Commodity brokers are a big part of the trade that goes on. What a broker does is buy one commodity at a low price and sell it at a high price, then when the price goes down they buy it back at a lower price.
The reason that this is called a "short position" is because the profit is made when the stock goes up. When it drops down they make money because they still own it.
The broker can do this because it is the bank's job to take the risk. This gives them an advantage because they can take as much risk as they want without anyone else knowing. When the market fluctuates the banker's job is to make money off of the risk and make their living.
The risk comes with it, because if the market moves against the trader they will lose their profit. And that is why the trader has to pay.
What most traders don't know is that the bank also has a big part to play in how they go about making the profit. They have to allow the trader to make the losses too, so that they don't have to take on the risks.
What happens is that as a trader and the market moves against them they keep selling until they have enough to pay for the losses and they profit from those trades. Meanwhile, the bank has the maximum amount of stock that they can allow into the market at a given time.
In effect the banker gets all the profits while the trader only takes the losses. This is how they get paid the big bucks.
It is not true that a trader only makes money if they lose money. It is all a game of chances come in different shapes and sizes.
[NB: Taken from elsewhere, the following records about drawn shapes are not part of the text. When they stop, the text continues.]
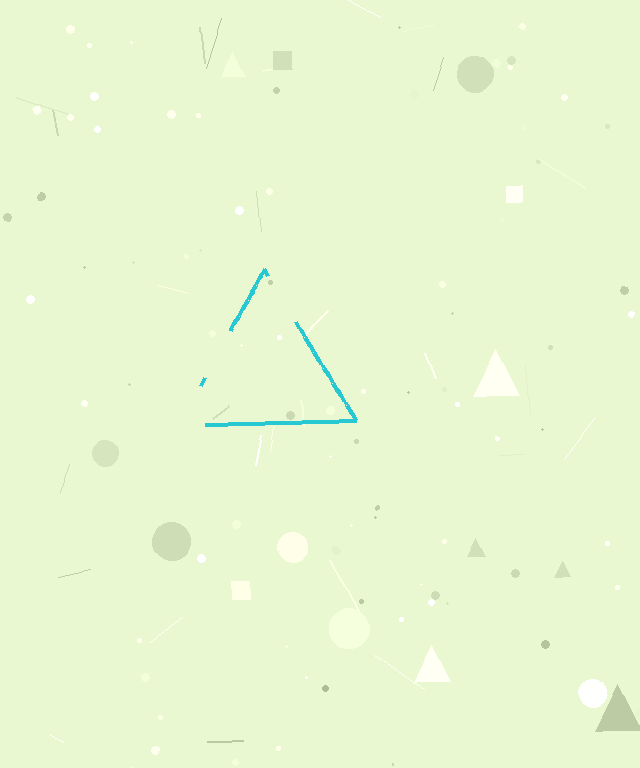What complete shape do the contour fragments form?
The contour fragments form a triangle.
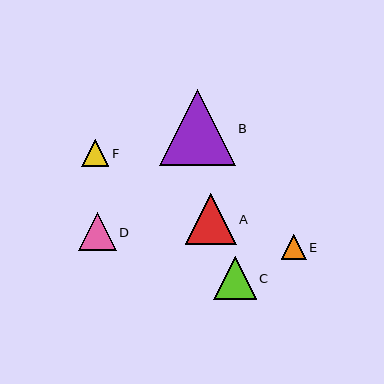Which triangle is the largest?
Triangle B is the largest with a size of approximately 76 pixels.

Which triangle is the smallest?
Triangle E is the smallest with a size of approximately 25 pixels.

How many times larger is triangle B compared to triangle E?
Triangle B is approximately 3.0 times the size of triangle E.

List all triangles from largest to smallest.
From largest to smallest: B, A, C, D, F, E.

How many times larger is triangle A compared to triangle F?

Traders are always looking for better odds. If there is a profitable spot then they will look to get in there.
So they turn to the banks for help. What a banker will do is go out and buy all the positions that they think may be profitable and they will lose money on those transactions, and then they will buy more.
In essence the bank will trade with you so that they get the right kind of profits. They will take the best price and raise the price so that you get more than what you think you are worth.